Борис, Сергей, тетя Зина заговорили разом, пытаясь удержать, урезонить Димку. В другое время и в другом состоянии он бы послушался и сдержался, даже просто не посмел. Но сейчас он был пьян — затуманенный горем и водкой, не слышал ничего, кроме своей обиды. Димка вскочил, выбежал из-за стола.

— Ты меня считаешь дурачком. Да, был. Ничего не понимал, ни о чем не задумывался. Но я помню! Ты всегда так заботился о жене и семье, да? А почему отдыхать ты уезжал один? Я маленький был, но я помню — ты уезжал в Крым. Один! Почему ты не брал с собой маму? Ты присылал оттуда открытки. И каждый раз мама плакала. Я потом читал эти открытки. Ты писал, что погода хорошая, ты хорошо отдыхаешь. Всё хорошо, да? Почему же мама плакала?..

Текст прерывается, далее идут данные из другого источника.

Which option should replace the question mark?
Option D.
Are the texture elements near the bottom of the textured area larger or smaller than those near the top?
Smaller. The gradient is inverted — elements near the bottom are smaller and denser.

Шевелев грохнул кулаком по столу…

Ну, грохнул. Ну, набил сыну морду. В общем-то, поделом, хотя и бессмысленно: вырос шалтай-болтай, таким и останется. Мордобоем не исправишь. И не за это бил — за то, что оказался хамом, полез куда не следовало… Ну, а себя-то почему с Ноем сравнил? Для красоты и убедительности? Тоже мне — патриарх… Где взращенный тобой виноградник и какой урожай ты собрал?.. А что, если всё это ты сделал для отвода глаз? Чтобы не догадались, не поняли? Заткнул сыну глотку из страха, что он знает и скажет больше? И что другие тоже узнают?

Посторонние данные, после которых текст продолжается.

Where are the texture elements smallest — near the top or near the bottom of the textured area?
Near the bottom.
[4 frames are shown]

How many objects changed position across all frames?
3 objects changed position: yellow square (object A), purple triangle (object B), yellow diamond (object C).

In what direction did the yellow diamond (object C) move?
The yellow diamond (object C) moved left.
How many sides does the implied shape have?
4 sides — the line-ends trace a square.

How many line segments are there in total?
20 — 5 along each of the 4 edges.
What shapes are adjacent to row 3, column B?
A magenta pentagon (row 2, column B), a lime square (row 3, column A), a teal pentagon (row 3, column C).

Шевелев понимал, что теперь и до конца дней он непрерывно будет судить себя за то, что сделал вот тогда и тогда, а ещё больше за то, что не сделал тогда-то… Приговор известен заранее — нет ему ни оправдания, ни пощады и быть не может, как не будет конца муке сожаления, стыда и раскаяния. Варя умерла, и уже ничего нельзя сказать, объяснить, вернуть и исправить, сделать заново, бесполезны сожаление и раскаяние… А вдруг всё это его самоедство попросту фарисейство? Но тут же перед ним возникли измученные глаза Вари, когда она сказала, что ей нечем больше жить… И он снова и снова искал грань, за которой несчастье и неминуемая гибель обернулись спасением и счастьем, а потом счастье оказалось несчастьем, пытался понять, как и когда ложь во спасение стала убивающей…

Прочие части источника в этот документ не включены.